A las siete de la tarde, el bullicio de la calle 49 se suaviza frente a La Bernarda. Los clientes se acomodan en mesas de madera mientras el horno de leña chisporrotea, liberando una nube de perfume a tomillo y queso fundido. El sonido de las copas chocando y la risa de grupos de amigos marcan el inicio de la cena.
El menú, accesible dentro del rango de $100–200, destaca una pizza margarita que lleva la frescura del tomate, la suavidad de la mozzarella y una hoja de albahaca que se deshace al primer bocado. La masa, crujiente en los bordes y esponjosa en el centro, recibe un toque de aceite de oliva que realza cada sabor.
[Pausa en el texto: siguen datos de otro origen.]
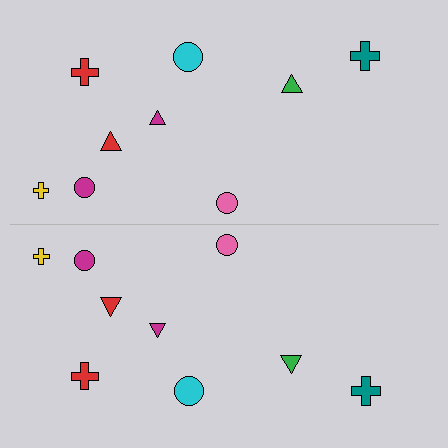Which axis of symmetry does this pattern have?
The pattern has a horizontal axis of symmetry running through the center of the image.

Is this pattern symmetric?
Yes, this pattern has bilateral (reflection) symmetry.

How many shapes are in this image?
There are 18 shapes in this image.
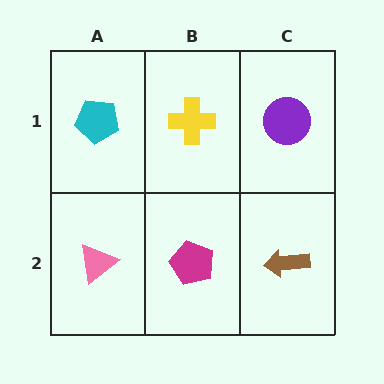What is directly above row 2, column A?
A cyan pentagon.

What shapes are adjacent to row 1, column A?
A pink triangle (row 2, column A), a yellow cross (row 1, column B).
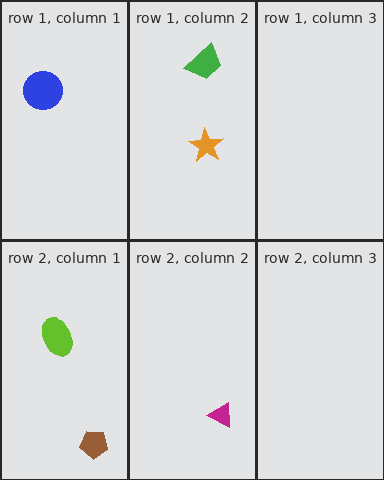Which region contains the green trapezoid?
The row 1, column 2 region.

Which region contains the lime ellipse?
The row 2, column 1 region.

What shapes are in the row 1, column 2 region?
The green trapezoid, the orange star.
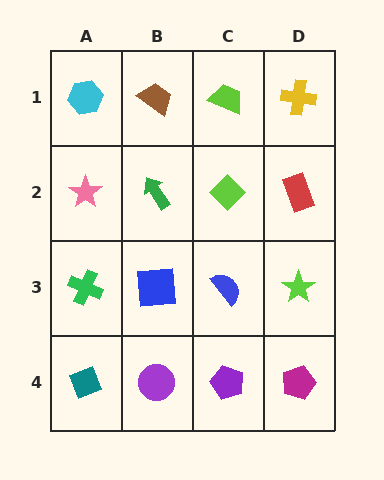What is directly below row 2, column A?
A green cross.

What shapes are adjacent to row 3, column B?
A green arrow (row 2, column B), a purple circle (row 4, column B), a green cross (row 3, column A), a blue semicircle (row 3, column C).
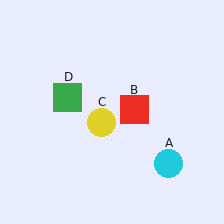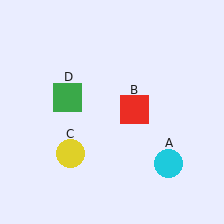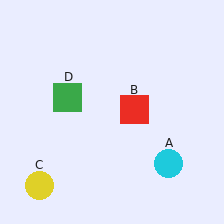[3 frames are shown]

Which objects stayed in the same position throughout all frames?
Cyan circle (object A) and red square (object B) and green square (object D) remained stationary.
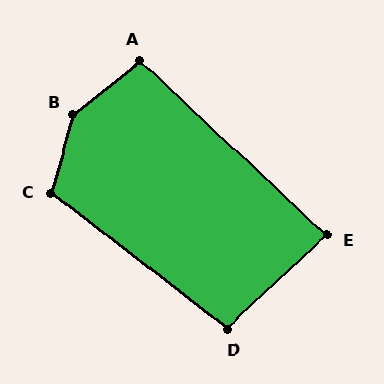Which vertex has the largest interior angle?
B, at approximately 145 degrees.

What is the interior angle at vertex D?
Approximately 99 degrees (obtuse).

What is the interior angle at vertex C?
Approximately 111 degrees (obtuse).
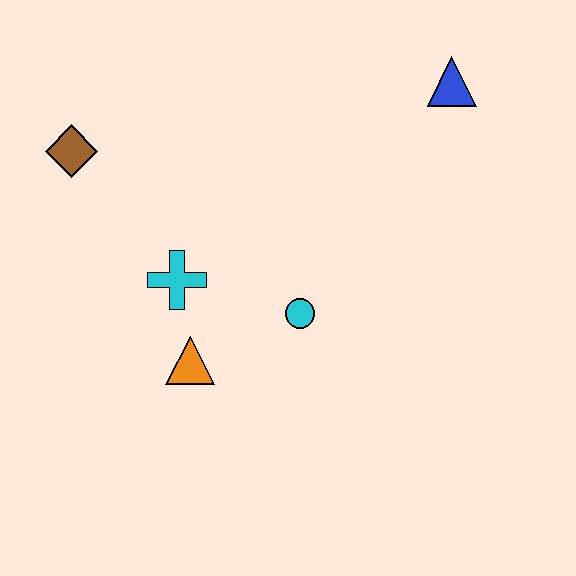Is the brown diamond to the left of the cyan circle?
Yes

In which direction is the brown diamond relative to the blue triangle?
The brown diamond is to the left of the blue triangle.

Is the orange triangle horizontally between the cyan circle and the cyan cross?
Yes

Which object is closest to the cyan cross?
The orange triangle is closest to the cyan cross.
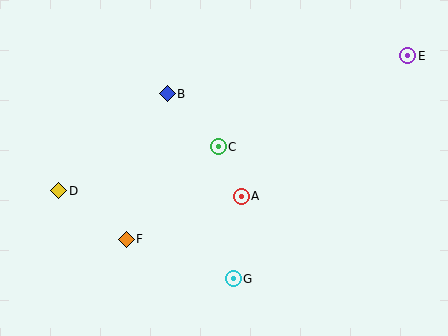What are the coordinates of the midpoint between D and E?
The midpoint between D and E is at (233, 123).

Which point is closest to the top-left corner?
Point B is closest to the top-left corner.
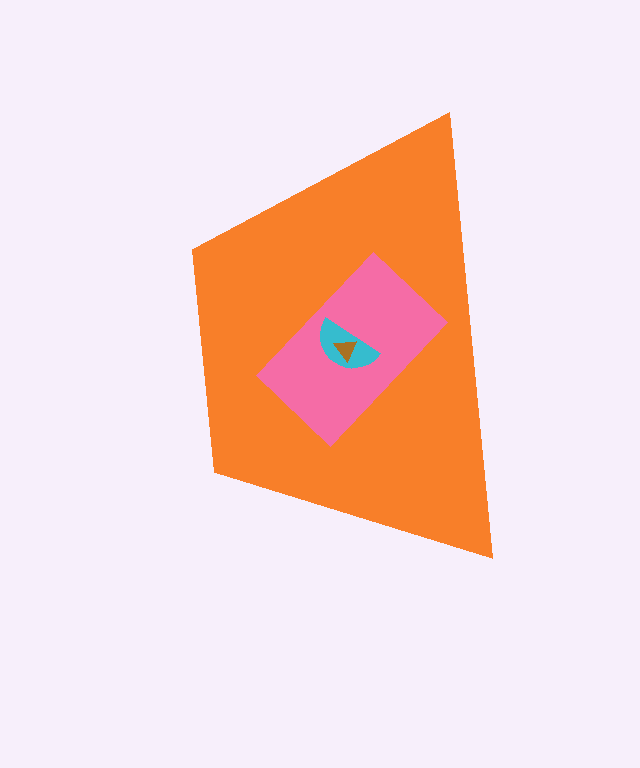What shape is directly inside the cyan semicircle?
The brown triangle.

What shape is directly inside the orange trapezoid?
The pink rectangle.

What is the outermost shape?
The orange trapezoid.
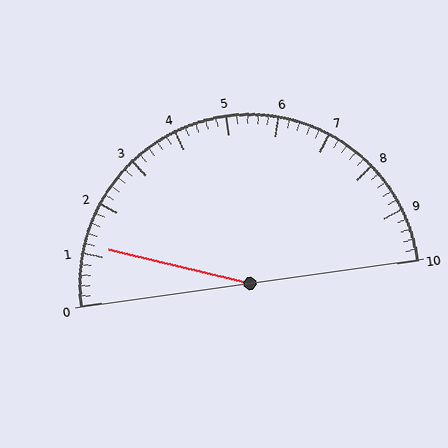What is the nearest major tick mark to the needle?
The nearest major tick mark is 1.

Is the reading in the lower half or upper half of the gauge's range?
The reading is in the lower half of the range (0 to 10).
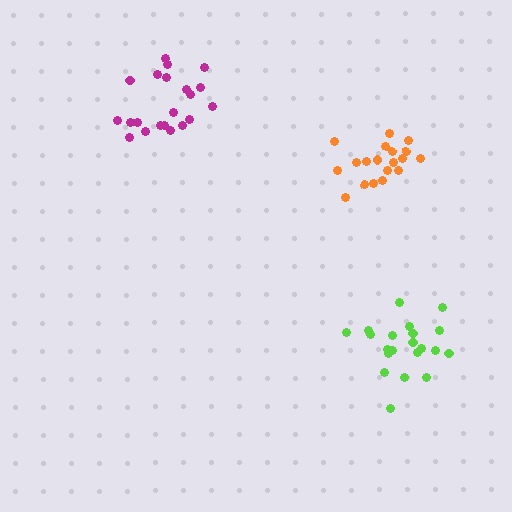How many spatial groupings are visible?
There are 3 spatial groupings.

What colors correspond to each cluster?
The clusters are colored: magenta, lime, orange.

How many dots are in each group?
Group 1: 21 dots, Group 2: 21 dots, Group 3: 19 dots (61 total).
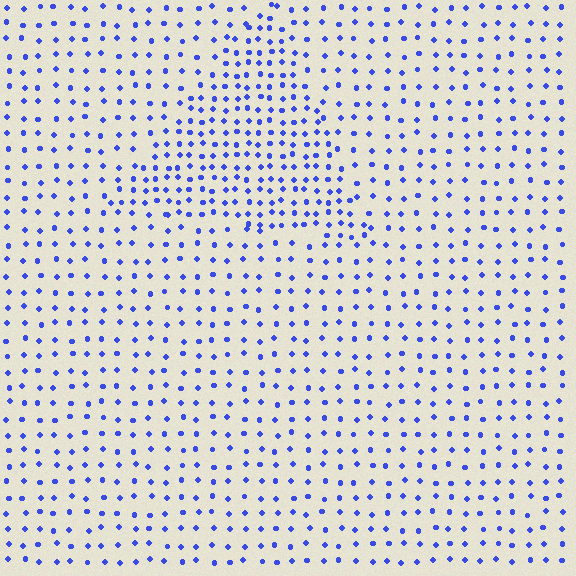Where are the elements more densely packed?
The elements are more densely packed inside the triangle boundary.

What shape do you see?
I see a triangle.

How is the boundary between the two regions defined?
The boundary is defined by a change in element density (approximately 1.9x ratio). All elements are the same color, size, and shape.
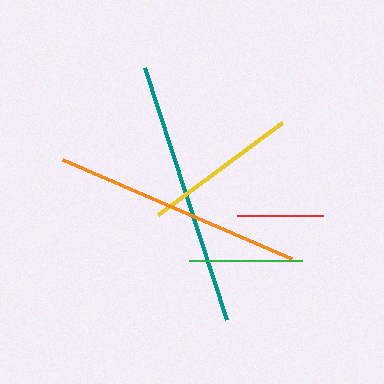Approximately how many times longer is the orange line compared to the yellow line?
The orange line is approximately 1.6 times the length of the yellow line.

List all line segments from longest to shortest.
From longest to shortest: teal and orange (about equal), yellow, green, red.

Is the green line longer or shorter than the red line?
The green line is longer than the red line.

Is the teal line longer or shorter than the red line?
The teal line is longer than the red line.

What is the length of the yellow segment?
The yellow segment is approximately 154 pixels long.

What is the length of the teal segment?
The teal segment is approximately 265 pixels long.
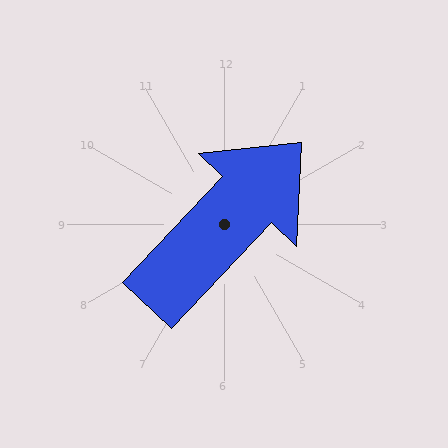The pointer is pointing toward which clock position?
Roughly 1 o'clock.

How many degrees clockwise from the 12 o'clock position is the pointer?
Approximately 44 degrees.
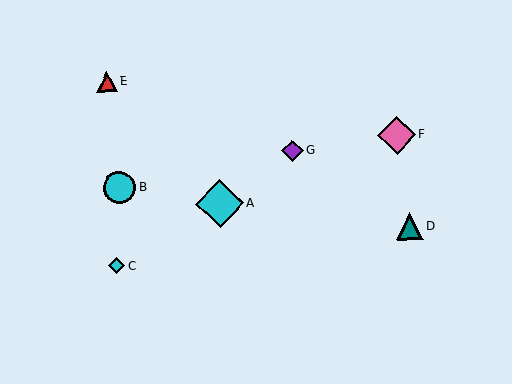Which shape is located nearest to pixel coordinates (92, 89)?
The red triangle (labeled E) at (107, 82) is nearest to that location.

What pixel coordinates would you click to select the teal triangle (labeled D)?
Click at (409, 226) to select the teal triangle D.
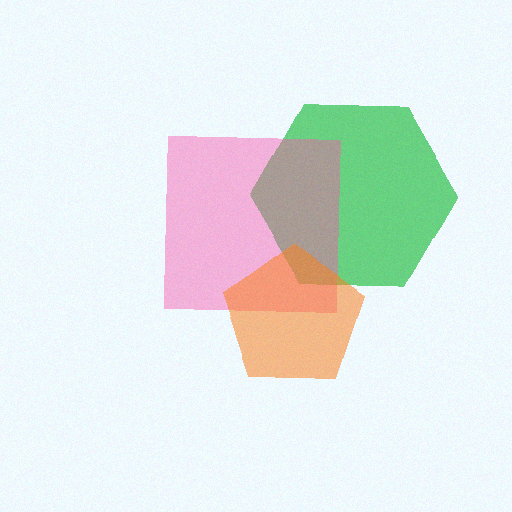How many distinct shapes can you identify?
There are 3 distinct shapes: a green hexagon, a pink square, an orange pentagon.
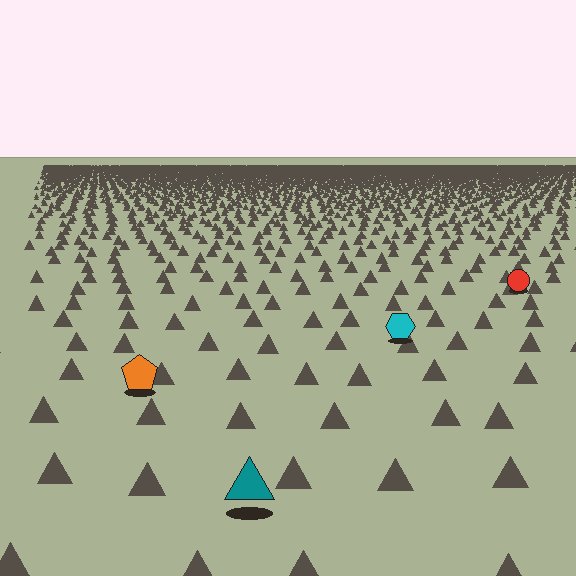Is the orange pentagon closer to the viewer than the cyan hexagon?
Yes. The orange pentagon is closer — you can tell from the texture gradient: the ground texture is coarser near it.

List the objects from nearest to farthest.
From nearest to farthest: the teal triangle, the orange pentagon, the cyan hexagon, the red circle.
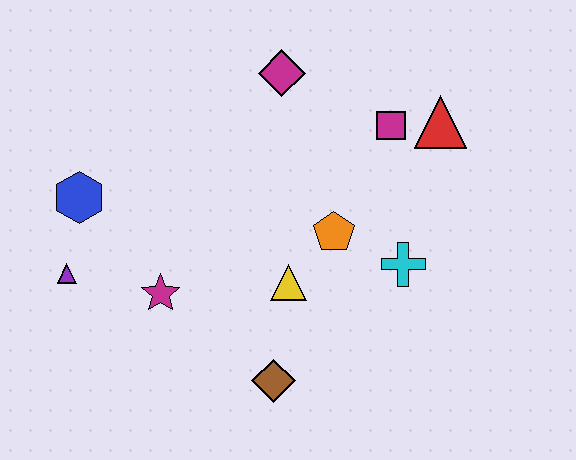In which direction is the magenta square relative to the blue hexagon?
The magenta square is to the right of the blue hexagon.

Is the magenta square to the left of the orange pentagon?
No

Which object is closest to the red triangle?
The magenta square is closest to the red triangle.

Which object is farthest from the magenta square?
The purple triangle is farthest from the magenta square.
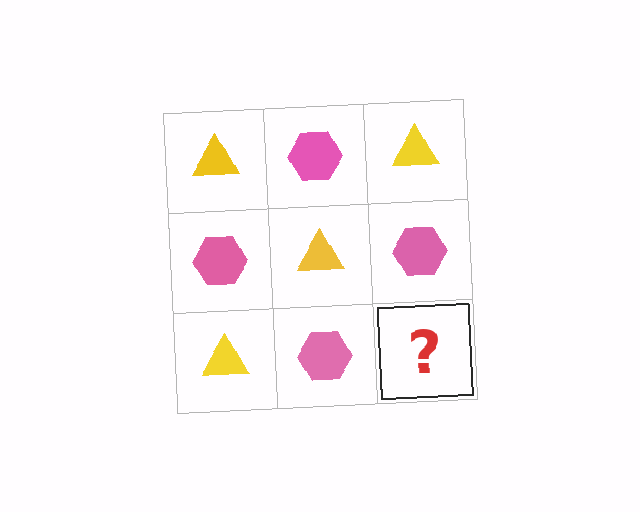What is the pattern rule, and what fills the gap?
The rule is that it alternates yellow triangle and pink hexagon in a checkerboard pattern. The gap should be filled with a yellow triangle.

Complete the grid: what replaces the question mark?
The question mark should be replaced with a yellow triangle.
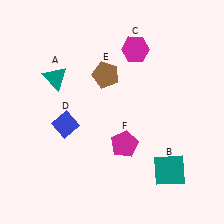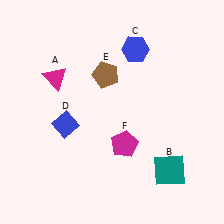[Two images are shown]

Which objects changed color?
A changed from teal to magenta. C changed from magenta to blue.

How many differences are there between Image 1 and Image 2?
There are 2 differences between the two images.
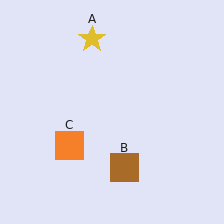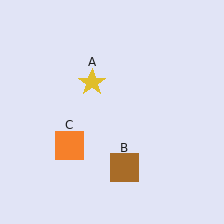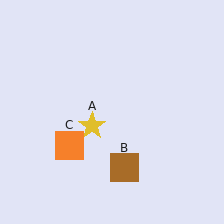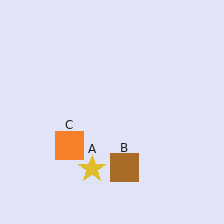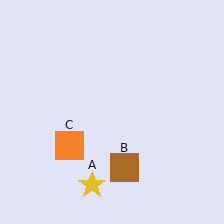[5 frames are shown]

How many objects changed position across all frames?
1 object changed position: yellow star (object A).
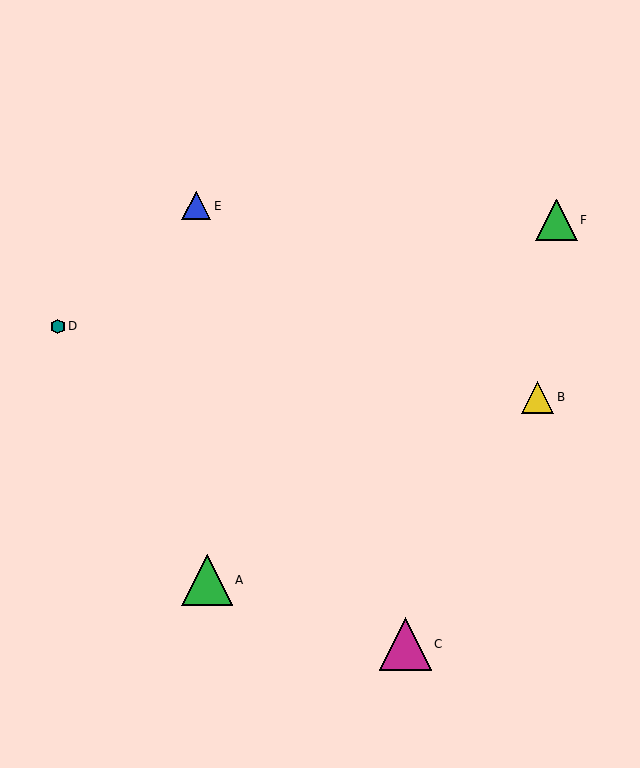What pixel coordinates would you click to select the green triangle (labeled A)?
Click at (207, 580) to select the green triangle A.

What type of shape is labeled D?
Shape D is a teal hexagon.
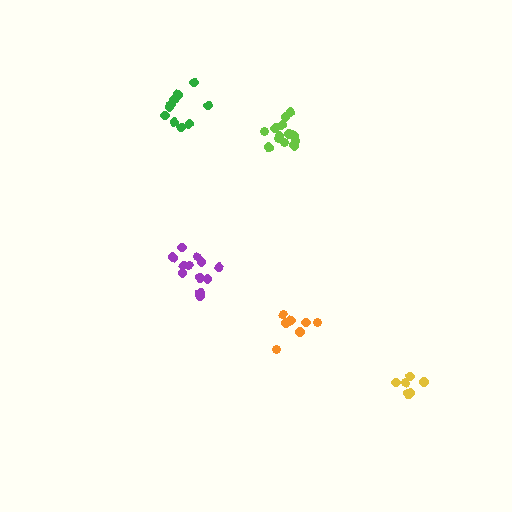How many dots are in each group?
Group 1: 7 dots, Group 2: 13 dots, Group 3: 10 dots, Group 4: 12 dots, Group 5: 7 dots (49 total).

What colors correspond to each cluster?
The clusters are colored: orange, lime, green, purple, yellow.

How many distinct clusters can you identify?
There are 5 distinct clusters.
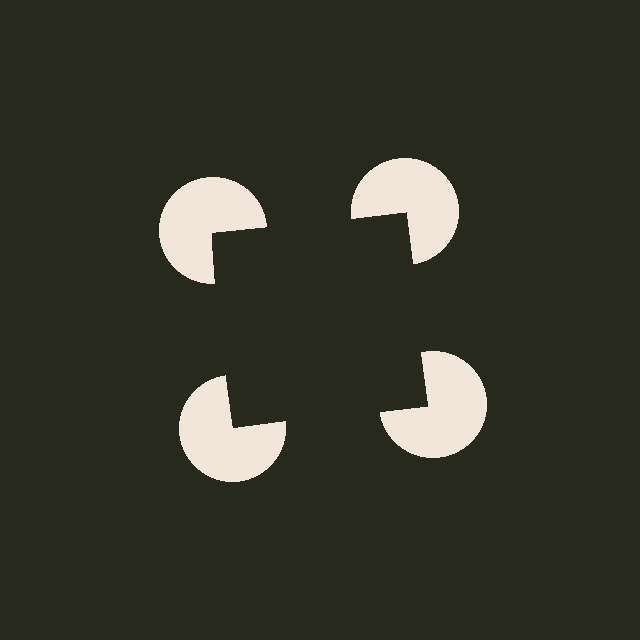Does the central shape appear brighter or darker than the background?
It typically appears slightly darker than the background, even though no actual brightness change is drawn.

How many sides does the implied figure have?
4 sides.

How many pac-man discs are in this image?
There are 4 — one at each vertex of the illusory square.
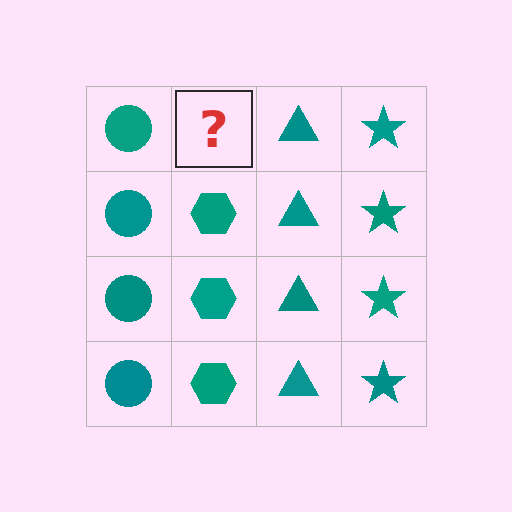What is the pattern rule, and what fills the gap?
The rule is that each column has a consistent shape. The gap should be filled with a teal hexagon.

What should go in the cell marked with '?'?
The missing cell should contain a teal hexagon.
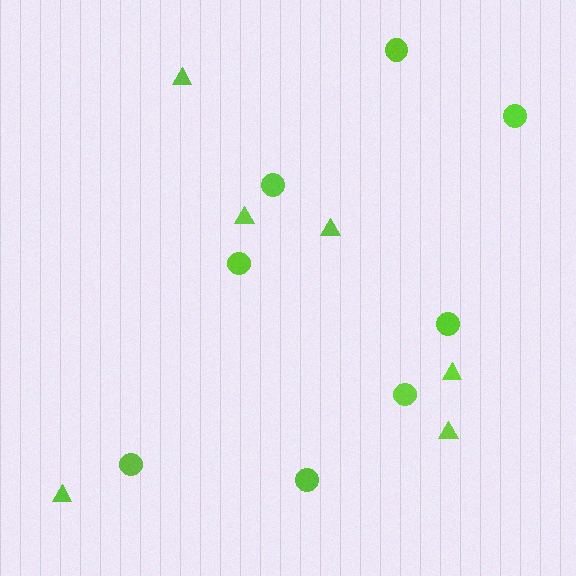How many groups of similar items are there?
There are 2 groups: one group of circles (8) and one group of triangles (6).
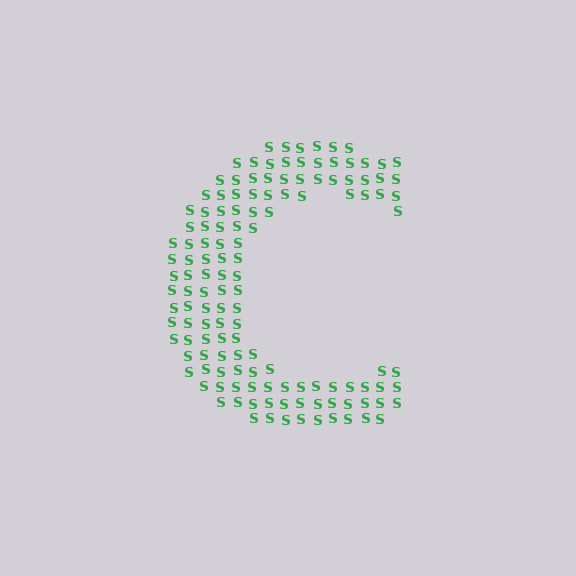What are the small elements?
The small elements are letter S's.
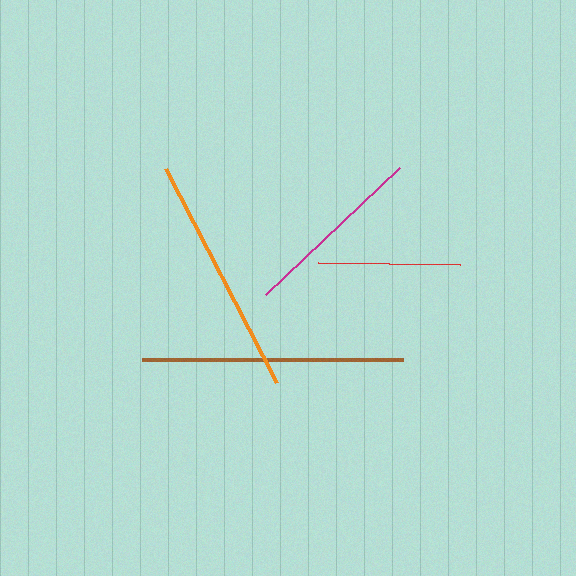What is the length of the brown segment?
The brown segment is approximately 261 pixels long.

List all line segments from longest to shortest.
From longest to shortest: brown and orange (about equal), magenta, red.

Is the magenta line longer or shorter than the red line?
The magenta line is longer than the red line.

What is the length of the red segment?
The red segment is approximately 143 pixels long.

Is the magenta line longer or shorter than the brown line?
The brown line is longer than the magenta line.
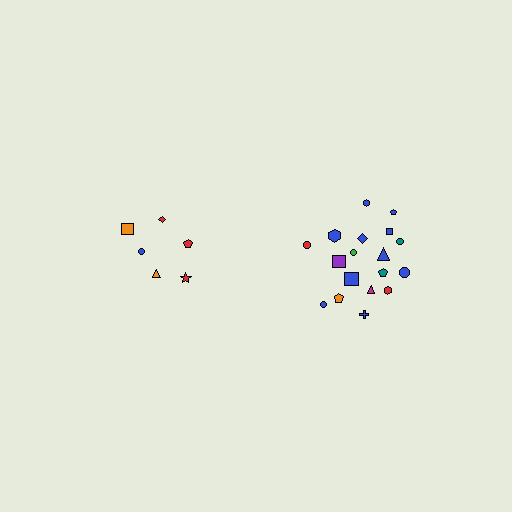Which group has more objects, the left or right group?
The right group.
Los clientes habituales vuelven por la pasta al dente, bañada en una salsa de tomate que combina dulzura y acidez, coronada con queso parmesano rallado al momento.
Los comentarios en línea resaltan la atención del personal y el ambiente relajado. Un comensal menciona que la mesa junto a la ventana permite observar la vida del barrio mientras se disfruta de una margarita pizza. Otro habla de la rapidez del servicio aun en la hora pico del almuerzo, y un tercero destaca la combinación perfecta entre el precio y la calidad, señalando que la experiencia supera las expectativas de cualquier restaurante italiano de la zona.
La historia de La Bernarda se remonta a la visión de sus fundadores, que querían traer a Mérida una pieza de la tradición italiana sin perder la calidez local. El interior, con luces cálidas y paredes decoradas con cuadros de paisajes mediterráneos, invita a quedarse más tiempo. Cada detalle, desde los cubiertos hasta la música suave de fondo, contribuye a una sensación de hogar lejos de casa.
Al cerrar las puertas a las 11:30 pm, el eco de las conversaciones se disipa, pero el recuerdo del sabor persiste. La próxima vez que pases por la 49, imagina el crujido de la corteza y el aroma del ajo recién picado; La Bernarda te espera para convertir una simple cena en una experiencia que se queda en la memoria.